Problem: Let's consider a linear space of smooth functions $C^k[a,b]$ and a submersion $g:C^k[a,b]\to\mathbb R$. $M = \{x\in C^k[a,b] | g(x) = 0\}$ is a differentiable manifold. What is the tangent space of $M$ at any given point?
My thoughts: As in a finite-dimensional case my hope is that the answer would be $T_aM = ker g'(a)$ (see tangent space of manifold and Kernel for example).
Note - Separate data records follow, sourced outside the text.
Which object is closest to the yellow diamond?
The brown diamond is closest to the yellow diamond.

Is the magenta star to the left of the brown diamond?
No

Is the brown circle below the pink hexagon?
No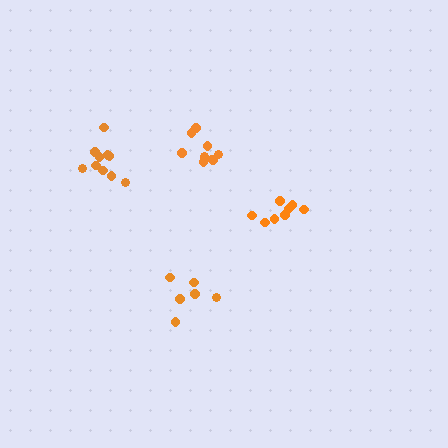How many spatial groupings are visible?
There are 4 spatial groupings.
I think the proof should look something like this:
Let's take any vector $y$ from $T_aM$ and any of its tangent curves $\gamma:\mathbb R \to M$ with $\gamma(0) = a$. As for any $x\in M$, $g(x)=0$ it follows that $g \circ \gamma \equiv 0$, so $(g \circ \gamma)' = 0$ and $g'(y) = 0$. So inclusion $T_aM \subset ker g'(a)$ is proven.
As $T_aC^k[a,b]\over ker g'(a)$ $\simeq \mathbb R $ by fundamental homomorphism theorem, we know the dimension of $T_aC^k[a,b]\over ker g'(a)$. Now it's for the trickiest part: we have to somehow find the dimension of $T_aC^k[a,b]\over T_aM$ and prove that as dimensions of those factors are equal and there is an inclusion from (1), the linear spaces in denominators are the same. For now I have no idea how to do that.
Any help is appreciated.